In vivo animal studies and approval information
For competitive transplant assays, all the mice were housed under pathogen-free conditions in the Animal Research Facility of the Central Animal Laboratory ZTL (Hannover Medical School). All experiments were conducted after approval by the respective authorities of Lower Saxony (24--00575). We cotransplanted normal (Ly5.1) with ex vivo-treated JAK2V617F cells (DMSO or 5 µM MERCK60 for 24 h) into lethally irradiated recipient mice (Ly5.1). In detail, 9 × 105 normal murine whole bone marrow cells (Ly5.1; CD45.1) were transplanted along with 1 × 105 JAK2V617F-positive (CD45.2) cells. Peripheral blood analysis was conducted at two weeks posttransplantation, and peripheral blood, bone marrow and the spleen were collected four weeks after transplantation.
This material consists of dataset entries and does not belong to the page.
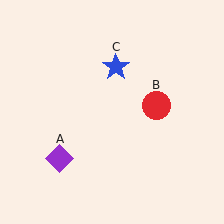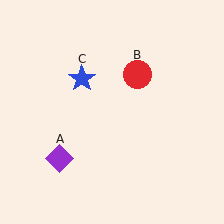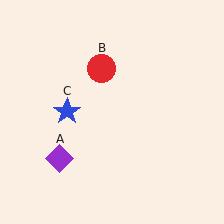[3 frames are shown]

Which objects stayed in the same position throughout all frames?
Purple diamond (object A) remained stationary.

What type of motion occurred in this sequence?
The red circle (object B), blue star (object C) rotated counterclockwise around the center of the scene.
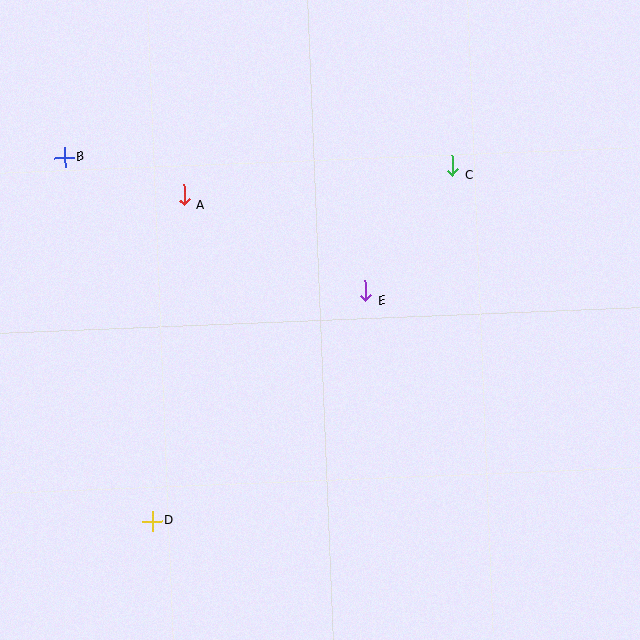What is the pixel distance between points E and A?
The distance between E and A is 205 pixels.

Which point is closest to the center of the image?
Point E at (366, 301) is closest to the center.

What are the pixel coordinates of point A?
Point A is at (184, 205).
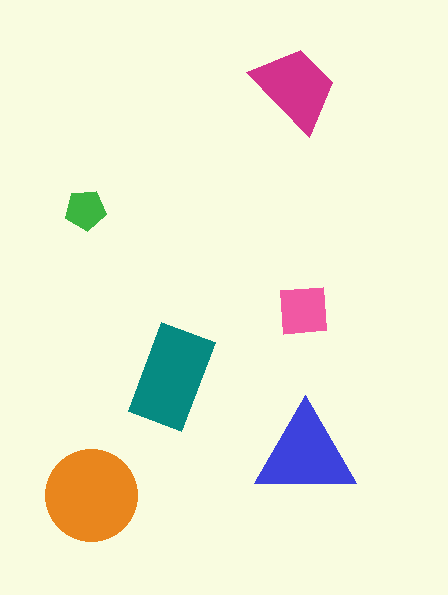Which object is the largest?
The orange circle.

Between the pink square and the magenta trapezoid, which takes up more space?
The magenta trapezoid.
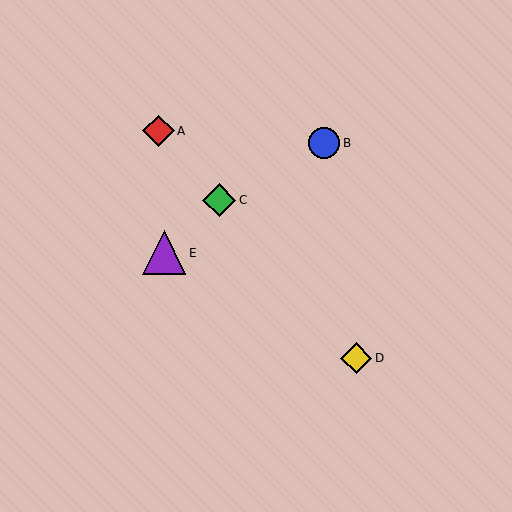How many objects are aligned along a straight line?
3 objects (A, C, D) are aligned along a straight line.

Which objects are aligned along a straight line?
Objects A, C, D are aligned along a straight line.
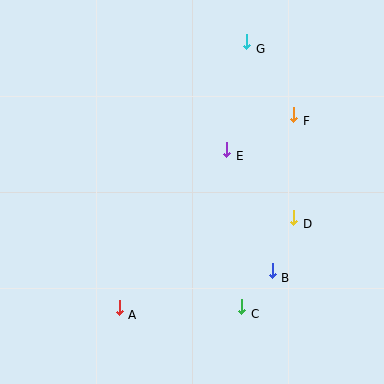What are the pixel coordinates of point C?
Point C is at (242, 314).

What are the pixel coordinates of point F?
Point F is at (294, 121).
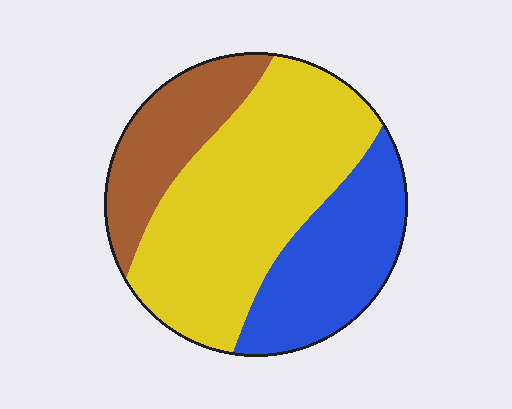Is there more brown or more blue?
Blue.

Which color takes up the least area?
Brown, at roughly 20%.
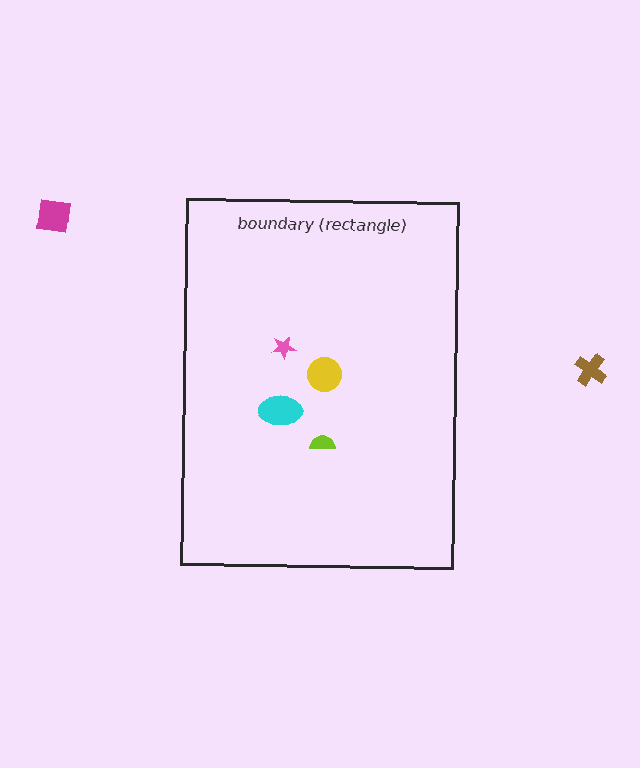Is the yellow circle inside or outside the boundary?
Inside.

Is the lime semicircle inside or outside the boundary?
Inside.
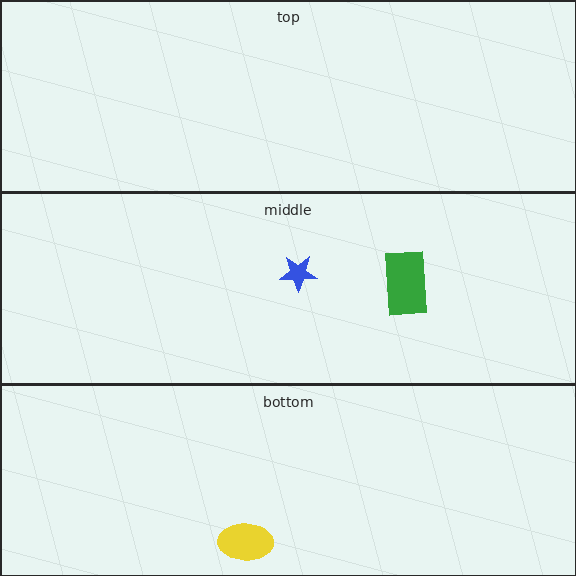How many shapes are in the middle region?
2.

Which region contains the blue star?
The middle region.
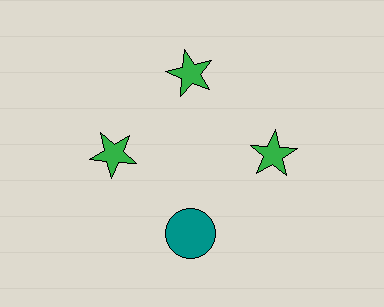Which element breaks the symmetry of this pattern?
The teal circle at roughly the 6 o'clock position breaks the symmetry. All other shapes are green stars.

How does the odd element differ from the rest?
It differs in both color (teal instead of green) and shape (circle instead of star).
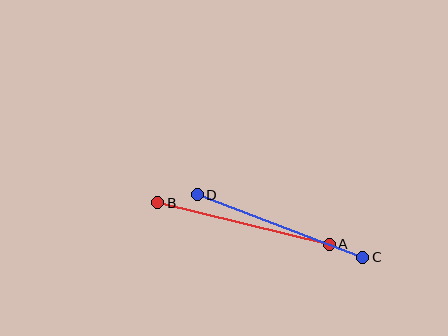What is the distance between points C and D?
The distance is approximately 177 pixels.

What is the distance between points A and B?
The distance is approximately 177 pixels.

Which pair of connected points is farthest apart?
Points C and D are farthest apart.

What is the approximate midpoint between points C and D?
The midpoint is at approximately (280, 226) pixels.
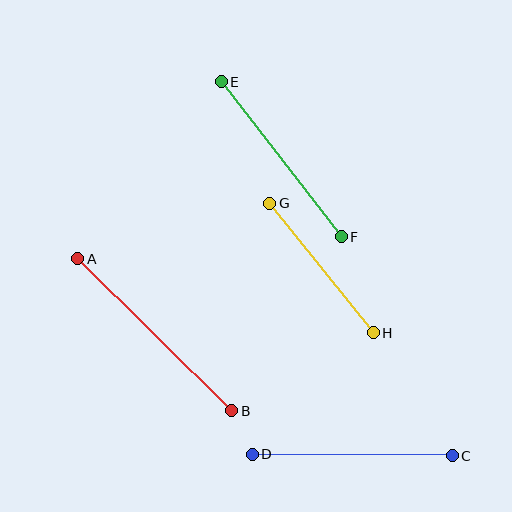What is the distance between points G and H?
The distance is approximately 166 pixels.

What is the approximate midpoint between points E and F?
The midpoint is at approximately (281, 159) pixels.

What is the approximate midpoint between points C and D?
The midpoint is at approximately (352, 455) pixels.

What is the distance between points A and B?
The distance is approximately 216 pixels.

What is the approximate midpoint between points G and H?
The midpoint is at approximately (322, 268) pixels.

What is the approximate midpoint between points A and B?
The midpoint is at approximately (155, 335) pixels.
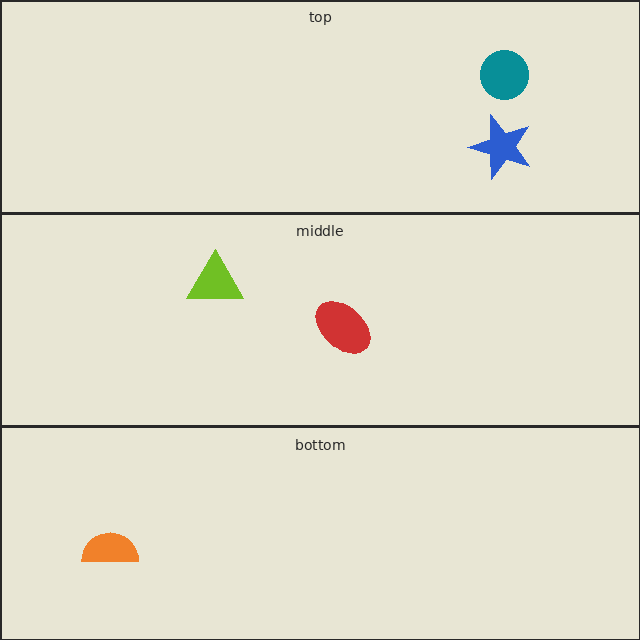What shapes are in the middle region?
The lime triangle, the red ellipse.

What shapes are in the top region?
The blue star, the teal circle.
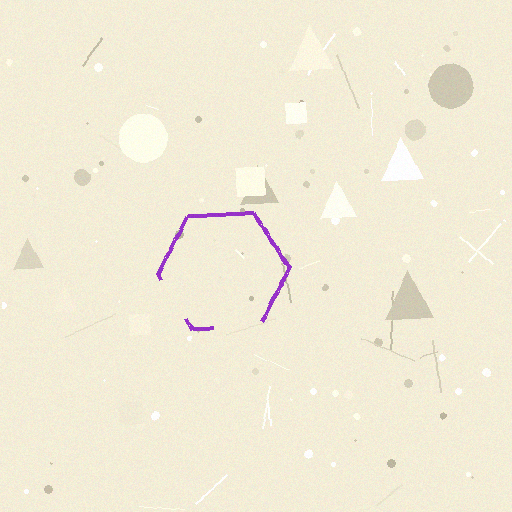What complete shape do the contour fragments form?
The contour fragments form a hexagon.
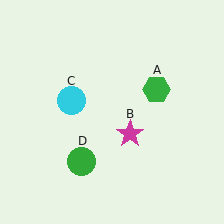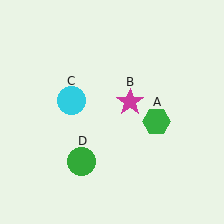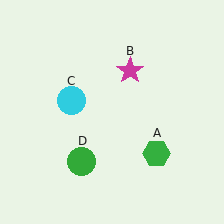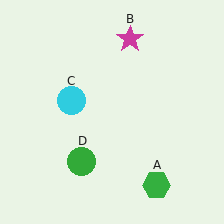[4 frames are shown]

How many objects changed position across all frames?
2 objects changed position: green hexagon (object A), magenta star (object B).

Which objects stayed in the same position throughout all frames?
Cyan circle (object C) and green circle (object D) remained stationary.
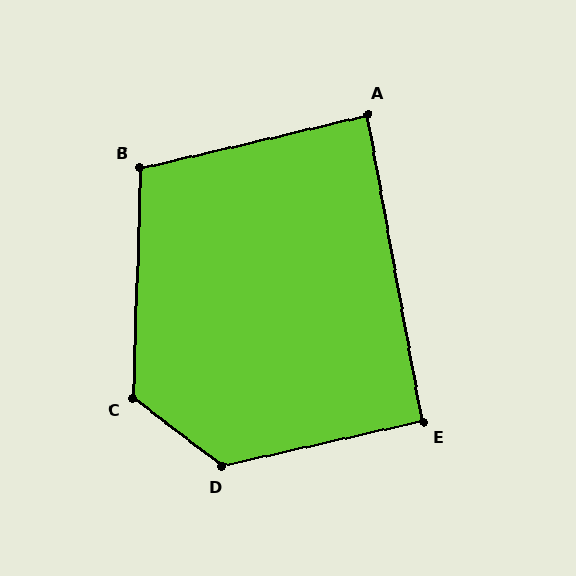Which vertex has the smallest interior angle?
A, at approximately 87 degrees.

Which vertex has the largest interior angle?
D, at approximately 130 degrees.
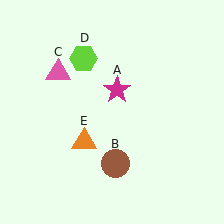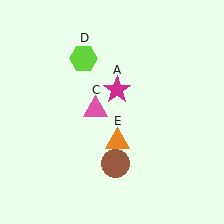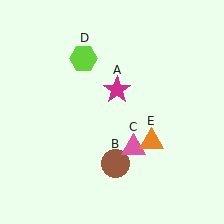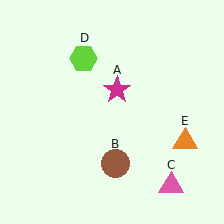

PBMCs and approval information
Buffy coats for the isolation of PBMCs from anonymous healthy blood donors were provided by the Blood Transfusion Unit of the University Medical Center Mainz, in accordance with the ethical norms established by the Nuremberg Code of 1947, the principles proclaimed in the Universal Declaration of Human Rights of 1948, and the Declaration of Helsinki of 1964, including its subsequent amendments and clarifications. The analyses were previously summarized.41 Antibodies for lineage-specific cell surface markers: CD3−CD19+, B-cells; CD3+, T-cells; CD3−CD19−CD14+, monocytes; CD3−CD19−CD1c+, dendritic cells; CD3−CD19−CD56+, natural killer (NK) cells. Cell viability was evaluated using annexin-V AF647 (#A23204; an early apoptosis marker) and FVD eFl780 (#65--0865--18; a late apoptosis marker) from Thermo Fisher Scientific. The following antibodies were used: anti-CD11b BV510 (#101263), anti-CD1c BV605 (#331538), and anti-CD3 BV711 (#344838) from BioLegend, San Diego, CA, USA; anti-CD14 PE-eFl610 (#61-0149-42), anti-CD56 Pe-Cy7 (#25-0567-42), anti-CD19 AF488 (#53-0199-42), and anti-CD25 APC (#17-0259-42) from Thermo Fisher Scientific. The activation of T-cells was achieved by incubating PBMCs with Dynabeads™ Human T-Activator CD3/CD28 (5 µl/1 ml cell suspension) for 24 h. Afterward, PBMCs were treated with increasing doses (1 µM, 2 µM, or 5 µM) of MERCK60 for 24 h or 48 h. T-cells were defined as CD3+ cells. FVD eFl780 staining was analyzed via flow cytometry.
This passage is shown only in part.